Spreafico Automation and University of Milan join forces for a research project
Spreafico Automation, a company which designs, builds and markets filling and packaging systems for the coffee industry, has established a partnership with the Dipartimento di Scienze per gli Alimenti, la Nutrizione e l’Ambiente of Università degli Studi di Milano (University of Milan’s Department of Food, Environmental and Nutritional Sciences) for the study of the properties of self-protected capsules and the role of protective atmospheres in the shelf life.
The research team from the University of Milan will be able to apply their experience and knowledge in the field of packaging for the food industry. Spreafico has provided a platform to develop the study: a fully automated machine that has been designed and built in its plant in Calolziocorte, Lecco, and has been configured to fully meet the requirements of the university research team. Spreafico Automation will gain extensive knowledge of self-protected capsules and their behavior according to type and different use conditions. In practice, this means they will be able to better orient the customer, with a deeper knowledge than other competitors.

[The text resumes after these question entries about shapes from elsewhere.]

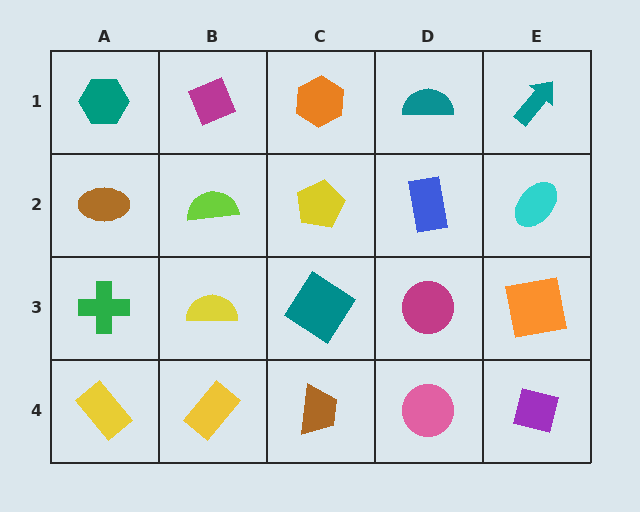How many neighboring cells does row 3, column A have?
3.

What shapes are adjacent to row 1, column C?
A yellow pentagon (row 2, column C), a magenta diamond (row 1, column B), a teal semicircle (row 1, column D).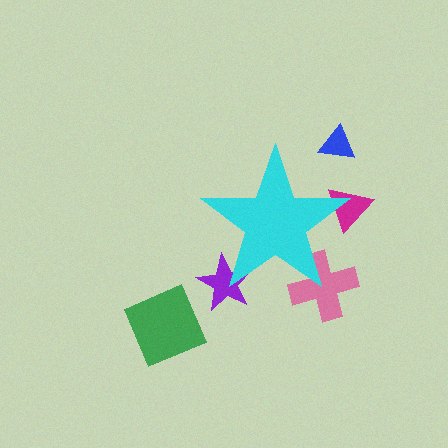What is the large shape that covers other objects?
A cyan star.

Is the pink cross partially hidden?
Yes, the pink cross is partially hidden behind the cyan star.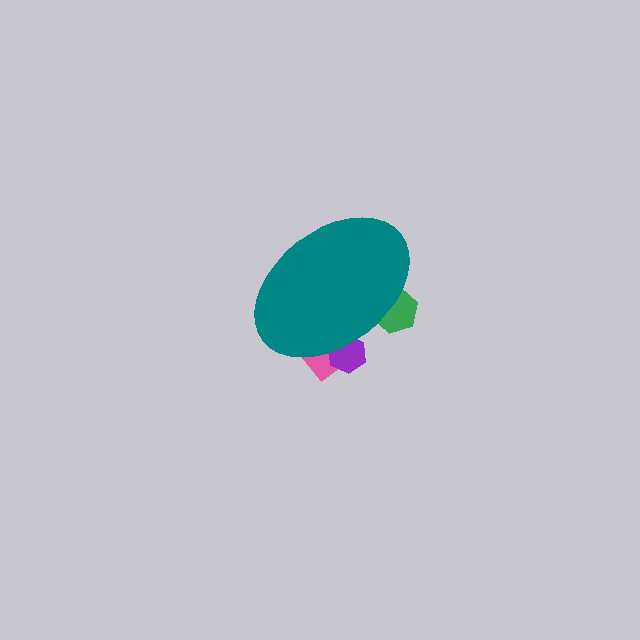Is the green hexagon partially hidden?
Yes, the green hexagon is partially hidden behind the teal ellipse.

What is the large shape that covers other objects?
A teal ellipse.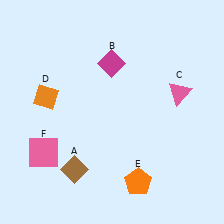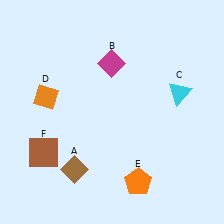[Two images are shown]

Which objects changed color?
C changed from pink to cyan. F changed from pink to brown.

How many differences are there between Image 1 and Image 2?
There are 2 differences between the two images.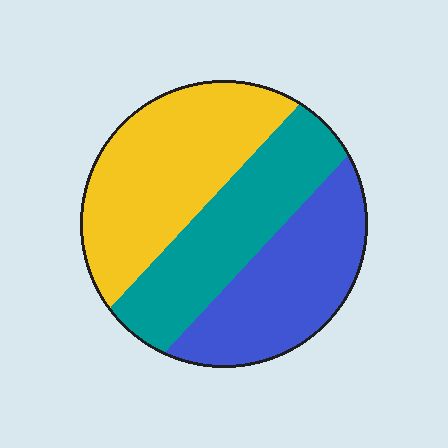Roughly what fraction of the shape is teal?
Teal takes up about one third (1/3) of the shape.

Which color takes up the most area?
Yellow, at roughly 40%.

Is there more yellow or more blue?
Yellow.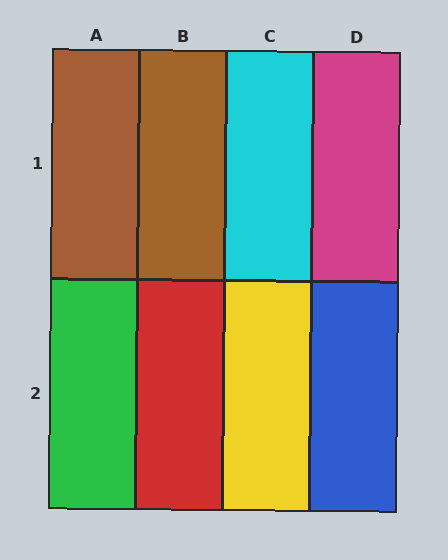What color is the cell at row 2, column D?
Blue.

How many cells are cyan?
1 cell is cyan.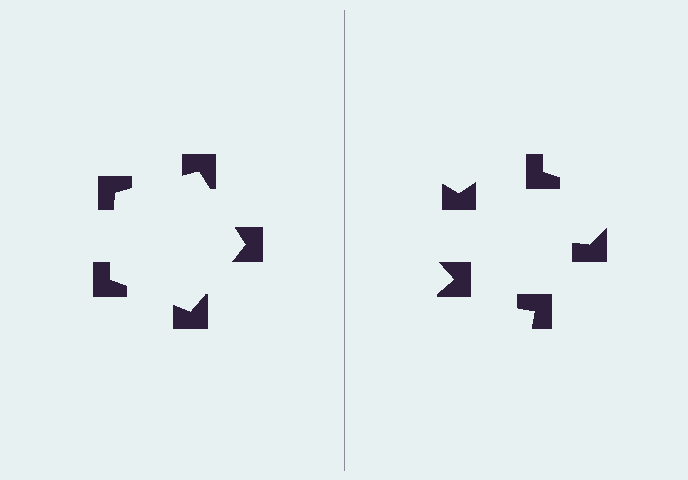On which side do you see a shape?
An illusory pentagon appears on the left side. On the right side the wedge cuts are rotated, so no coherent shape forms.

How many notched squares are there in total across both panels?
10 — 5 on each side.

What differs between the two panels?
The notched squares are positioned identically on both sides; only the wedge orientations differ. On the left they align to a pentagon; on the right they are misaligned.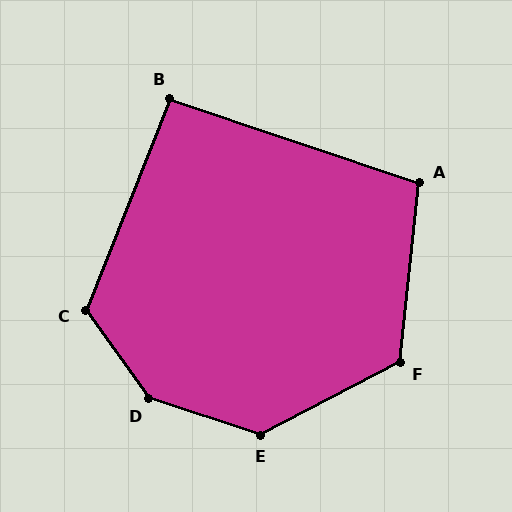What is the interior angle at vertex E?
Approximately 135 degrees (obtuse).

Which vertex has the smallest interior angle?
B, at approximately 93 degrees.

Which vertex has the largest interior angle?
D, at approximately 143 degrees.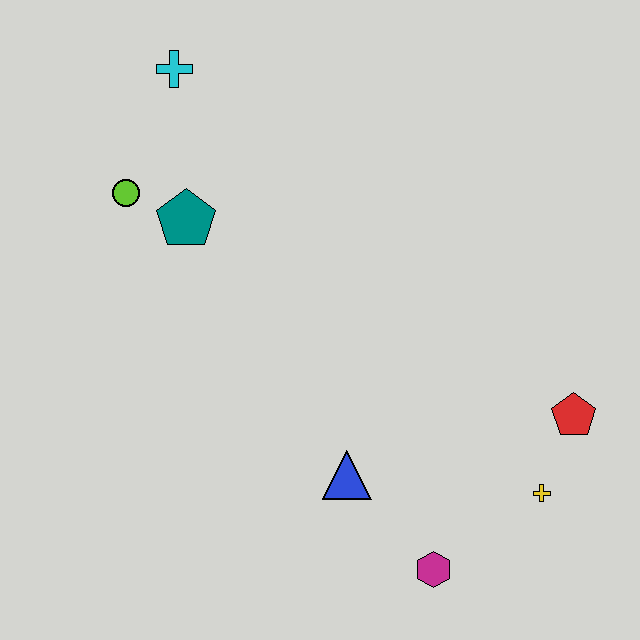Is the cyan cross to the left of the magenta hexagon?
Yes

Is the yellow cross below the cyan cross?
Yes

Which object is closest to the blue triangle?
The magenta hexagon is closest to the blue triangle.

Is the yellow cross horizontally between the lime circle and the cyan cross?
No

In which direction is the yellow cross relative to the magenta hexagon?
The yellow cross is to the right of the magenta hexagon.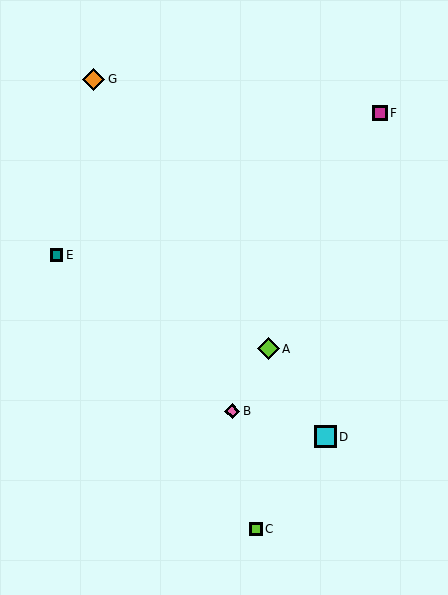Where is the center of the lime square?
The center of the lime square is at (256, 529).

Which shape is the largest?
The cyan square (labeled D) is the largest.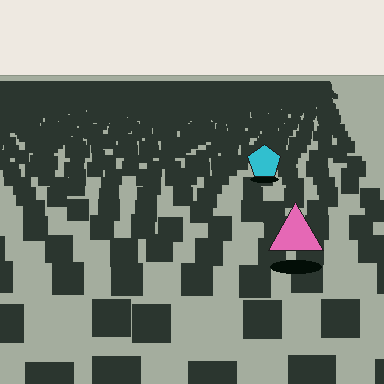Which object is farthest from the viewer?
The cyan pentagon is farthest from the viewer. It appears smaller and the ground texture around it is denser.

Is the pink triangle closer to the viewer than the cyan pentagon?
Yes. The pink triangle is closer — you can tell from the texture gradient: the ground texture is coarser near it.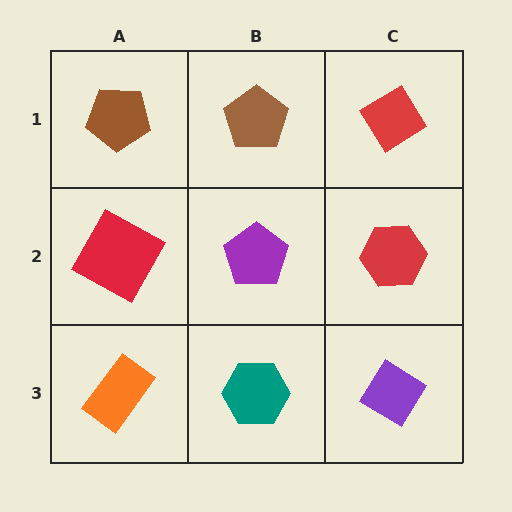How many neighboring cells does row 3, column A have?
2.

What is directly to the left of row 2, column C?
A purple pentagon.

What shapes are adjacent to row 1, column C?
A red hexagon (row 2, column C), a brown pentagon (row 1, column B).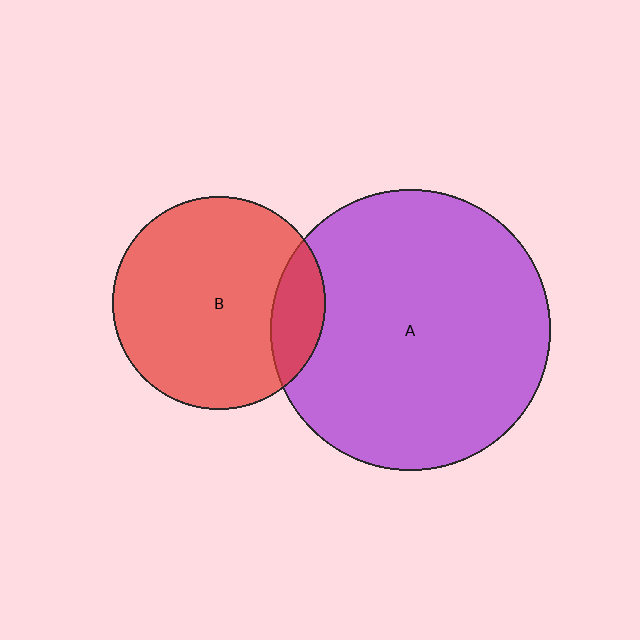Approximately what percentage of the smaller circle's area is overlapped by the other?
Approximately 15%.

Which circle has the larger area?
Circle A (purple).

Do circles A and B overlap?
Yes.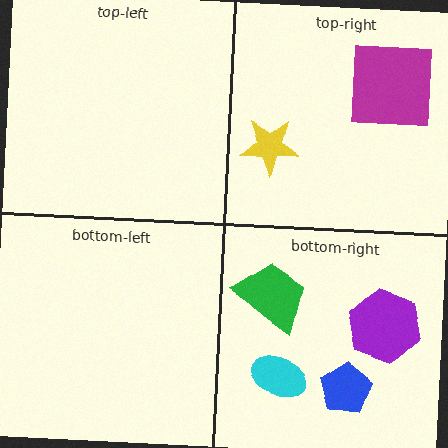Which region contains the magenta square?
The top-right region.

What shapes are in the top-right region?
The yellow star, the magenta square.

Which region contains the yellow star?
The top-right region.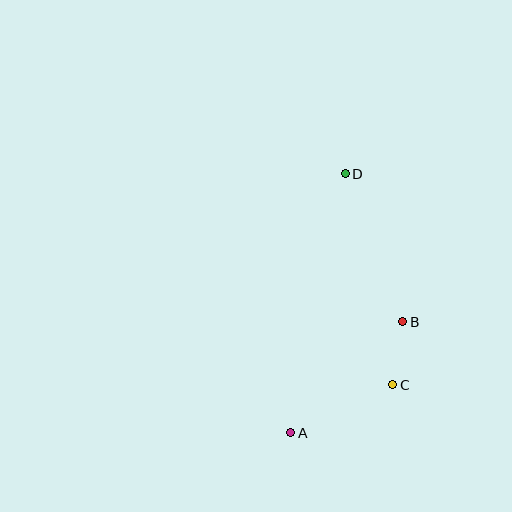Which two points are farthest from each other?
Points A and D are farthest from each other.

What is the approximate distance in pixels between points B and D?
The distance between B and D is approximately 159 pixels.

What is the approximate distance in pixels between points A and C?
The distance between A and C is approximately 113 pixels.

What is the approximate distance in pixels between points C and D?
The distance between C and D is approximately 216 pixels.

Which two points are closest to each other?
Points B and C are closest to each other.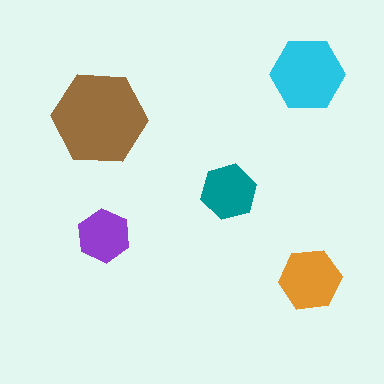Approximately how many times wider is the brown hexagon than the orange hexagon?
About 1.5 times wider.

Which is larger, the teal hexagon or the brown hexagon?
The brown one.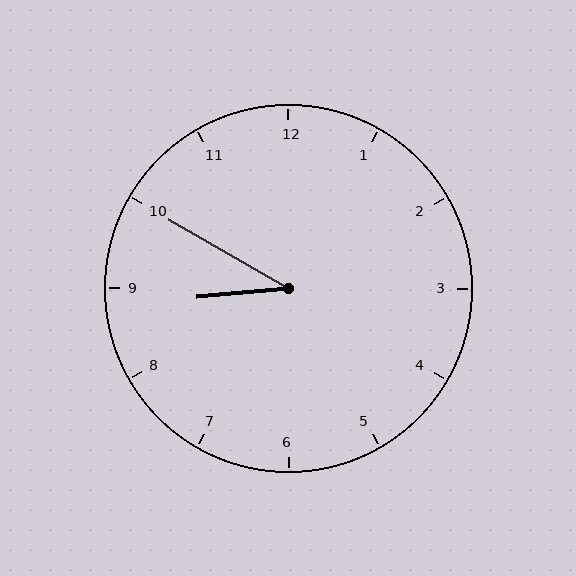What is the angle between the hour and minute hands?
Approximately 35 degrees.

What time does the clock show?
8:50.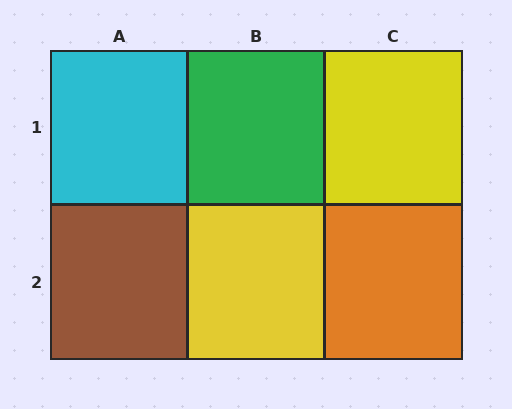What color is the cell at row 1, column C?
Yellow.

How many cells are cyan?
1 cell is cyan.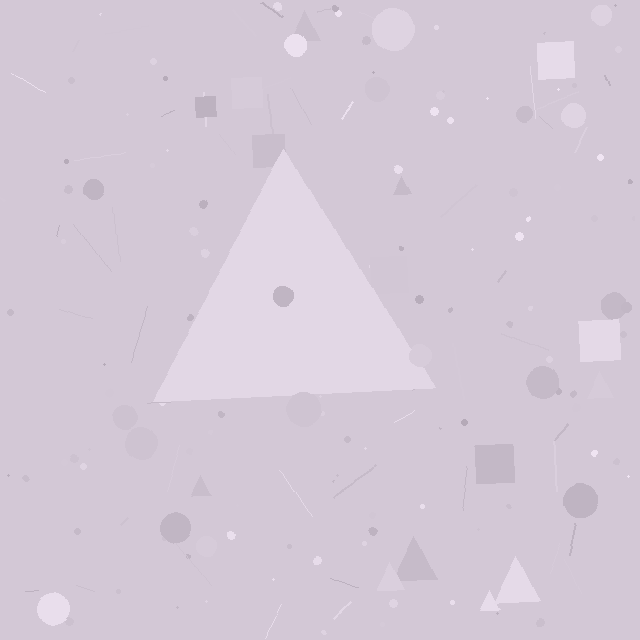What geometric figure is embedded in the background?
A triangle is embedded in the background.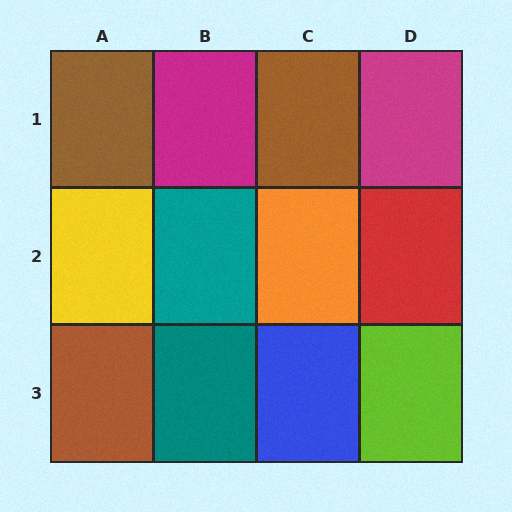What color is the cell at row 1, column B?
Magenta.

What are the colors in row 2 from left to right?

The project, which started in the summer of 2018, looks at self-protected capsules – those that do not need an exterior packaging but already have a barrier that ensures the product’s shelf life, and are commonly used in a wide variety of systems in the market, such as Nespresso machines and the foodservice industry.
This research project will look at the plastic materials used for making the capsule, the gas mixtures employed for the vacuum inside the capsule, the type and features of the packaging machines that are used and, finally, the quality of the ground coffee, that in its different varieties might possess characteristics which produce a notable impact on the behavior of the system/capsule. The preliminary phase has included a comparative analysis of the different capsule types currently on the market, examining the layers of the plastic structures employed, the evolution of the packaging gases and the interaction of the complex system coffee-capsule-environment in time, to understand the sensory and qualitative changes of coffee.
The aim is to be able to define how the interactions of all of these elements affect the quality of the finished product, so as to be aware of and create the conditions for an optimal capsule packaging which guarantees the fragrance of the coffee produced but also a shelf life that is as long as possible.
The project will also look at how to optimise not only the filling and packaging phases, but also the composition and preparation of the capsule, and the potential environmental impacts of these explorations.
Capsules are the coffee sector with the biggest growth, it shows an exponential increase in sales every year throughout the western world, registering an 18.8% increase in value and 20% in volume on the Italian market alone.